- Discount - Alien Skin Blow Up 3
- Download Autodesk Softimage 2012 (64-bit)
- Buy Autodesk Alias Automotive 2012 MAC (en)
- Discount - proDAD ReSpeedr 1 (32-bit)
- Discount - Eset Smart Security 6 (64-bit)
- 9.95$ Alfred 2 MAC cheap oem
- Discount - Mindjet MindManager 9 MAC
- 9.95$ Alfred 2 MAC cheap oem
- Buy OEM Eset Smart Security 5 (32-bit)
- Discount - Nik Software Dfine 2.0 MAC
- Discount - Microsoft Visual Studio Professional 2012 (32-bit)
|Women's History Month: Illinois Guardsman recalls Women's Army Corps service|
|News Releases - Military & Veterans News|
|Written by Staff Sgt. Jaime Witt, 139th Mobile Public Affairs Detachment|
|Friday, 29 March 2013 13:08|
SPRINGFIELD, IL (03/29/2013)(readMedia)-- Each March, Women's History Month celebrations highlight the accomplishments of women everywhere. Women have served in the active component since World War II, however women were not allowed to enlist in the Army National Guard with no prior service until 1972. Sgt. 1st Class Wendy Bartlett of Bloomington, Ill., is one of the few remaining women who served in the Women's Army Corps (WAC) and still serves in the Illinois Army National Guard today. The WAC was a part of the active Army, though a separate Corps until 1978.
Bartlett, an Officer Candidate School instructor with the 3rd Battalion, 129th Regional Training Institute (RTI) in Springfield, enlisted in 1975 and attended basic training in 1976, followed by advanced individual training as a personnel actions specialist. She said this was one of the only jobs females were allowed to hold at that time.
"We were an all-female basic training unit," Bartlett said. "We learned how to wear our uniforms, put make-up on, do our hair, shoot our weapons, throw hand grenades, go through the tear gas chamber, do (physical training) in combat boots, uniform pants and t-shirts, learn self-defense, and other classes."
Bartlett recalled having a slight disadvantage during her initial training because of her size.
"I remember that in basic training I needed to carry a milk crate strapped to my backpack one time, so that I could use it to get in and out of a foxhole for grenade training," she said.
Despite this, Bartlett also remembered benefiting from a rare skill during her basic training.
"(Instructors) were asking if anyone could drive a stick-shift vehicle, which at that time most women did not," Bartlett said. "I was one of three in our whole battalion who could drive a stick shift. I ended up being the battalion driver, which gave me driver duty often, affording me some time off from the strenuous training."
After training, Bartlett served with the 123rd Infantry out of Bloomington, Ill. Following her initial enlistment, she transferred to the Army Reserve in Peoria, Ill., before taking a 14-year break in service.

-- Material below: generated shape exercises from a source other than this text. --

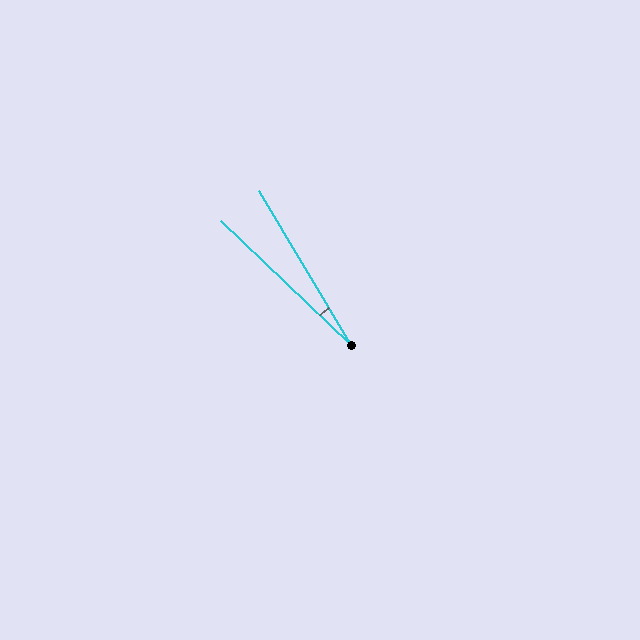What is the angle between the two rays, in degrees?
Approximately 16 degrees.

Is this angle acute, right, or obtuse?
It is acute.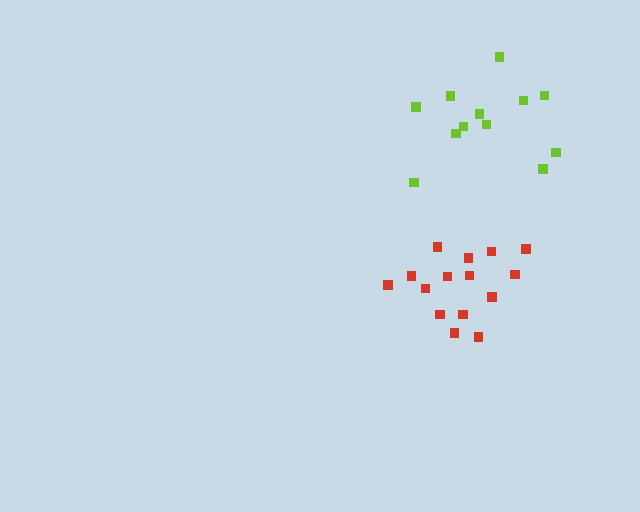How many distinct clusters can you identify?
There are 2 distinct clusters.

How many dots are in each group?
Group 1: 12 dots, Group 2: 15 dots (27 total).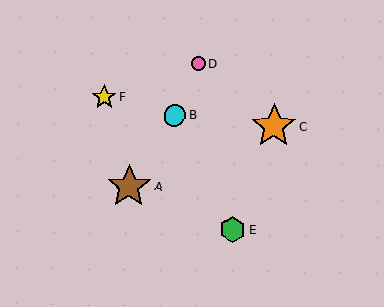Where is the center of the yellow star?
The center of the yellow star is at (104, 97).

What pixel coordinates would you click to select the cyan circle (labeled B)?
Click at (175, 115) to select the cyan circle B.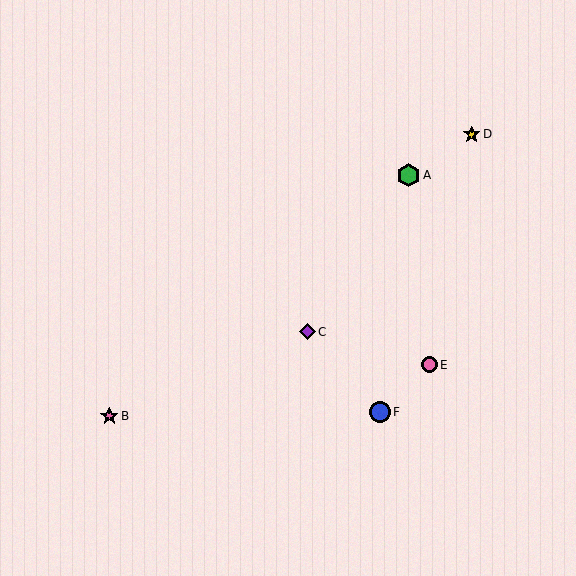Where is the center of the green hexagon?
The center of the green hexagon is at (409, 175).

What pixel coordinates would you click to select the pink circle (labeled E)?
Click at (429, 365) to select the pink circle E.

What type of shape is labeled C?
Shape C is a purple diamond.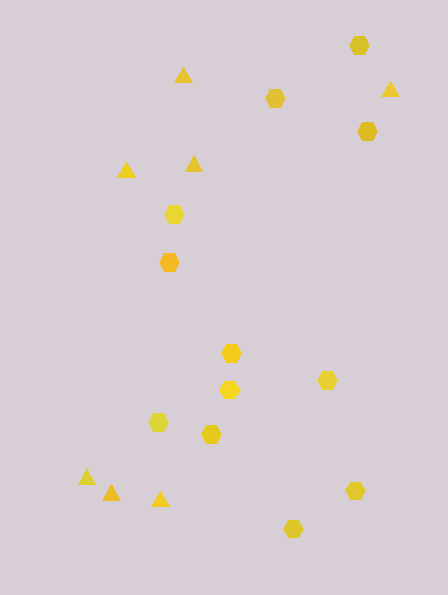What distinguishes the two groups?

"After about 14 years of being out, I reenlisted into the Army Reserve, as I wanted to be an instructor and they had a position open for me," said Bartlett, a middle school teacher with Tri-Valley Middle School in Downs, Ill. "I found that I liked the Guard unit in Springfield, the 129th RTI, so I transferred to that unit."
Bartlett said she had good memories and experiences from her time in the service.
"My life is full of great stories," Bartlett said. "A few years ago I was in charge of a unit of instructors sent to Poland to teach a Senior Leadership Course to the Polish Army. It was a course that I had a major part in writing. It was the last year that we went to teach it and it was an honor being the one in charge of it."
Women in the Illinois National Guard, like Bartlett, as well as the rest of the military, now have an opportunity to further broaden their experiences, following the recent ending of the direct ground combat exclusion rule for women in the military Jan. 24, 2013. Because of this, female servicemembers can now serve in occupations and units, which place them directly in combat roles.
"Women have always played a significant role in our wars," said Adriana Schroeder of Springfield, the Illinois National Guard command historian. "At least three women in Illinois units dressed and fought as men during the Civil War. In addition to those who donned the uniform, every woman who ever put a bandage on a Soldier, sent a care package or took care of things at home during deployment has played a role."
Bartlett said she found her career to be a rewarding experience and would tell any woman, or man, thinking of joining the military to go for it.
"My life has changed from my experiences," Bartlett said, "and I don't regret any moment of it."